See docs/plan.md for the full design and roadmap, and docs/client.toml / docs/scheduler.toml / docs/worker.toml for example configs.


Why?

ccache is great on your laptop. sccache adds a daemon and a remote cache. distcc farms compiles across machines. They all share one assumption: the worker is trusted shared-kernel infrastructure.

That assumption is where the conversation ends in a regulated enterprise. A regulated security review isn't asking "is namespace isolation technically sufficient?" — they're asking "is this a boundary auditors recognize?" A bwrap sandbox is not. A KVM boundary is.

hpcc is built on a different assumption: the worker is hostile-by-default, multi-tenant, and on the audit trail.

  • One Firecracker microVM per tenant session, driven directly by hpcc (no firecracker-containerd dependency — that project has stagnated, and for something whose value proposition is "this lives in regulated environments for years," depending on unmaintained orchestration is the wrong direction). Separate kernel, KVM boundary; the VM stays warm across compiles, snapshotted on idle timeout. gVisor was considered and rejected: it's a userspace kernel intercepting syscalls, not the kernel+KVM boundary a regulated security review actually recognises. No competing OSS distributed compiler ships hardware-virtualised per-tenant isolation — sccache-dist runs bwrap, distcc runs nothing.
  • The VM has no NIC. There is no exfiltration argument to have, because there is no network device. Full stop. The host↔guest channel is one vsock device carrying a single bidirectional gRPC stream.
  • The container image digest is the toolchain identity. No "hash the gcc binary" dance. 50 developers sharing one image produce one cache bucket; CI and laptops cannot silently diverge.
  • Server-side preprocessing in CAS mode (Bazel/RBE-style): client sends digests, worker materializes the include closure from a shared blob store. Cross-developer hit rates that client-preprocessing tools can't reach.
  • Auto-injected reproducibility flags (-Werror=date-time, -ffile-prefix-map, -frandom-seed) plus pinned locale/timezone/hostname inside the VM. Byte-identical outputs by default, not by ceremony.
  • Per-job audit row(image_digest, source_digest, flags, output_digest, tenant, worker, vm, duration, exit) — reproducible from a single line. This is the table format regulated audit teams want to see.
  • Structured miss explanations. hpcc explain <file> names which header or which flag changed. Not a debug log you have to grep.
  • Per-call zstd on the wire. Preprocessed C++ compresses 5–10×; this is the single largest perf lever and it's on by default.
  • Paranoid mode (paranoid = true): cache reads and writes happen only on the worker — clients never touch the cache stores, never hold remote-store credentials. A compromised laptop cannot poison the cache.
  • Hyper-V isolated Windows containers behind the same Runtime interface (raw Firecracker driver on Linux, containerd + hcsshim on Windows) — MSVC on shared workers with a kernel boundary, which is unsolved in OSS today.

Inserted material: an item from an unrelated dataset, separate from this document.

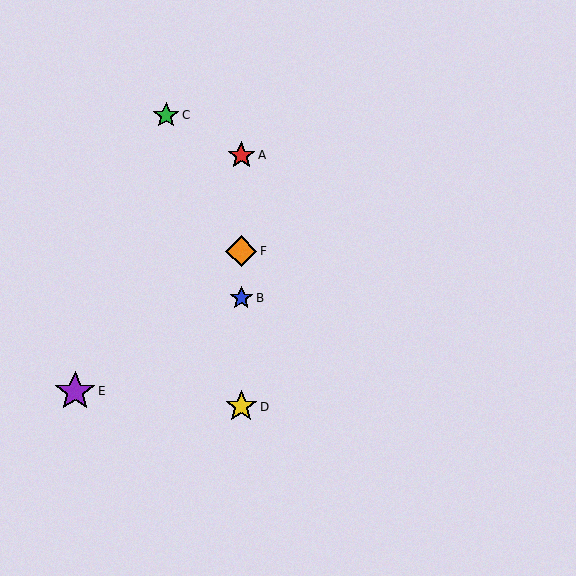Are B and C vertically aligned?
No, B is at x≈241 and C is at x≈166.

The cache loop and the daemon are table stakes; sccache does those well. hpcc's bet is that the next place compiler-distribution has to go — into regulated, multi-tenant, auditable environments — is a place none of the existing tools can follow without rebuilding their isolation model from scratch.


Roadmap

Full plan in docs/plan.md.

Phase Description Status
Phase 1 Core Compiler Wrapping Done
Phase 2 Daemon Architecture Done
Phase 3 Remote Cache (S3) Done
Phase 4 Distributed Compilation in Per-Tenant Firecracker VMs In progress
Phase 5 Observability & Polish Not started

Phase 1 — Core Compiler Wrapping ✅

Two-grammar (GNU + MSVC) spec-table parser, compiler detection from argv[0], preprocess- and manifest-mode hashing, content-addressable disk cache, drop-in symlink wrapper, hpcc wrap / stats / clean.

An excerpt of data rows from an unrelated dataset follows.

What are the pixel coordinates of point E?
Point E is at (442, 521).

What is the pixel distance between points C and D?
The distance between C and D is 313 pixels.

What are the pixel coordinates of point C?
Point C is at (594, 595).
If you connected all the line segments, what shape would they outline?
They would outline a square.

Phase 2 — Daemon Architecture ✅

Long-running foreground process over loopback TCP with a per-daemon auth token, length-prefixed protobuf (not gRPC — the wrapper is on the hot path), in-flight deduplication by cache key, daemon-down fallback. hpcc start runs the daemon in the foreground; lifecycle is managed by the user's terminal or a process supervisor (systemd, launchd, etc.).

Phase 3 — Remote Cache ✅

S3-compatible blob store as a Store implementation (AWS S3, MinIO, R2, GCS-via-S3). Multi-tier lookup with backfill. Per-call timeouts (2s reads, 5s writes, 30s lists), bounded body reads (1 GiB cap), watermark-gated eviction (full-bucket scan only fires when the in-memory size estimate overshoots max_size by 10%, instead of on every Put). All cache objects namespaced under a cache/ prefix so the bucket can be shared with other tools without scan loops tripping on stray objects. Bucket auto-creation is opt-in via auto_create = true for local MinIO setups; production deployments leave it false. Standard AWS credential chain; no hpcc-specific auth layer.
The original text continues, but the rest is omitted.